天の恵みに照らされて美しく輝く湖面に心奪われつつ、美笛方面へとさらに漕ぎ進みます。

多少ですが風が強まり、波の動きがやや大きくなって来ました。
冬は、ちょっとした風の変化で湖面が豹変する恐れがあり、最悪の場合、引き返す事が出来なくなる恐れがあるので、無理をせずに岸に艇を寄せ、戻る事にします。

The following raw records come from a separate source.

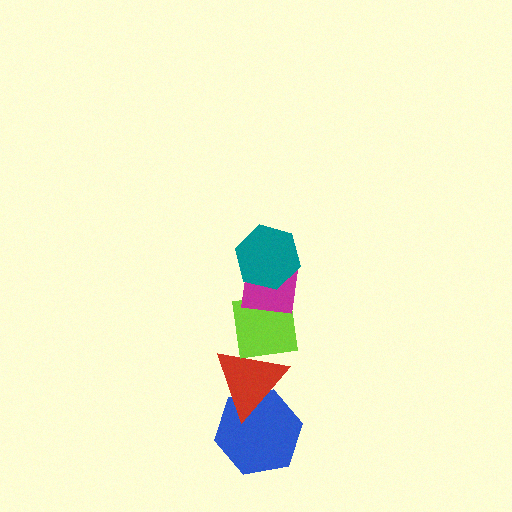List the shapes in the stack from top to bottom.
From top to bottom: the teal hexagon, the magenta square, the lime square, the red triangle, the blue hexagon.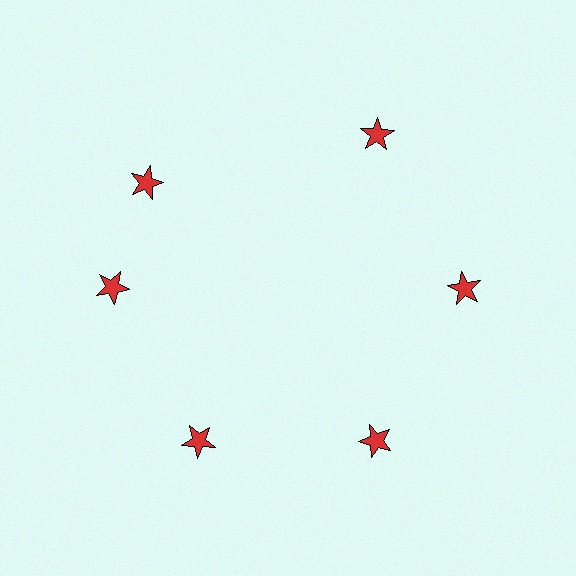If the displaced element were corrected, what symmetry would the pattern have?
It would have 6-fold rotational symmetry — the pattern would map onto itself every 60 degrees.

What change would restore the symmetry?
The symmetry would be restored by rotating it back into even spacing with its neighbors so that all 6 stars sit at equal angles and equal distance from the center.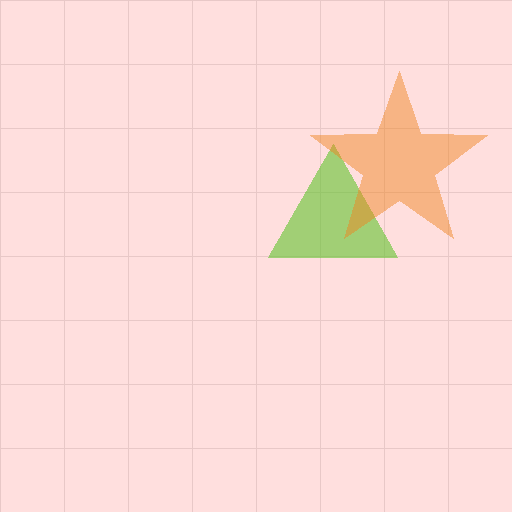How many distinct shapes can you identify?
There are 2 distinct shapes: a lime triangle, an orange star.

岸に寄って駐車場方面へ向かうと、向かい風が結構強く、川を遡って居るような感覚です。
写真を撮ろうとパドルを漕ぐ手を休める度に、ゆっくりと後ろに引き戻されます。

途中、二つの小さな岩が並んで居たので、岩の間を行ったり来たりして少し遊んでみました。
ポロピナイ岸にはこれと言って危険な場所は在りませんが、美笛方面~モーラップ間の南岸には沖へ出ても湖上スレスレに突起した岩があり、波の荒い時なんかは岩が確認出来ない為、以前軽く座礁したことがありました。
僕の艇は布製の折りたたみファルトボートなので、座礁の際、運が悪いと布地が裂けて沈没してしまう恐れがあります。
ベテランの方からの情報では、ドライスーツなしで真冬の支笏湖で沈没した場合、ほぼ即死は免れないだろう、という事です。
僕は、出来ればあと50年は生き永らえたいと思って居るので、誰か身長178センチの私にピッタリのドライスーツを譲って下さると在り難いです。

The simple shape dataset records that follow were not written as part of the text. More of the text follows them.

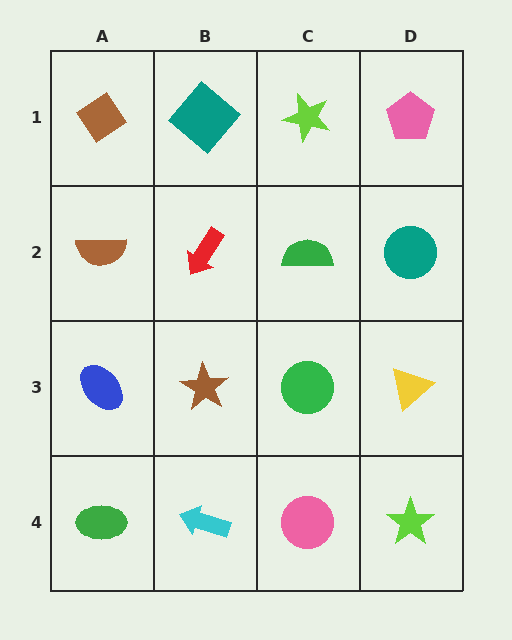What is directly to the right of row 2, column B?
A green semicircle.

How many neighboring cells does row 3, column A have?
3.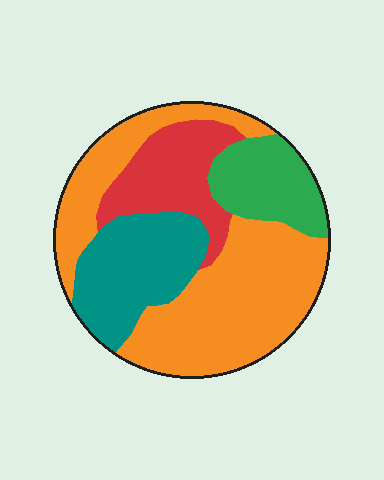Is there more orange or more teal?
Orange.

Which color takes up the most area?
Orange, at roughly 50%.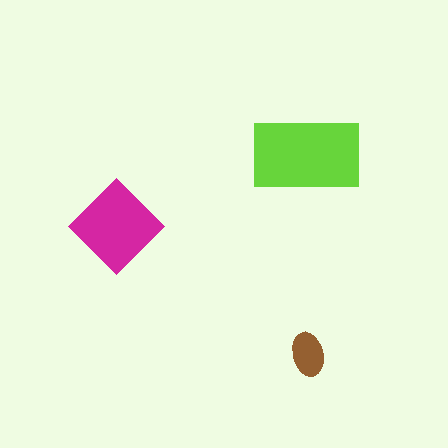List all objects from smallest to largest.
The brown ellipse, the magenta diamond, the lime rectangle.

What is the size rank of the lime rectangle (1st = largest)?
1st.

電話が来たので慎重に着岸して、ふと崖の上を見上げると、夏の間は木の葉に覆われて見えなかった廃墟の様な岩が猛々しく聳えています。
いつか、この岩も湖に沈むときが来るのでしょうか。
電話は、午後過ぎに南沢サロンで点描画セッションを受けたい、とのお申し込みのお電話でした。
ありがたい事です。
あとは、ドライスーツがあれば最高ですw

まだまだ時間に余裕はありますが、ゆっくりと駐車場を目指します。
それにしても冬の天気は、変化が激しいですね。
さっきまで暗かった空は次第に明るくなり、風不死岳を美しく照らしています。
少しだけ雪が舞って居ますが、夏や秋に感じた、湖のやさしい表情を思い出しました。

しかし、その晴天とは反比例して波の動きは次第に大きくなり、どうやら荒れてきました。
多少荒れている方が僕は好きですが、濡れるだけでもかなり体温を奪われ、気が付かない内に体力を消耗する恐れがあるので、今日は帰路を急ぎます。

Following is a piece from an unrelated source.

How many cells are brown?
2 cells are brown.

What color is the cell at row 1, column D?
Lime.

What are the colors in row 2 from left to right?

またまた天気が変わり、少し風も波も緩んで来たので、パドルを漕ぐ手を休め、ふと後ろを振り返ると、先程まで霞んでいた美笛の陸がくっきりと見えています。

ポロピナイに着く頃には、すっかり穏やかな湖面となり、まるで別れの挨拶に、優しい笑顔を見せてくれているかの様です。

体感気温は0度前後と、まだ遠い冬を感じる温かい一日でしたが、次は雪景色の中…漕ぐ日を夢見て、ポロピナイを後にします。
そうして私は今回も無事に家へ帰り、大好きな点描画セッションの一時を過ごしましたとさ。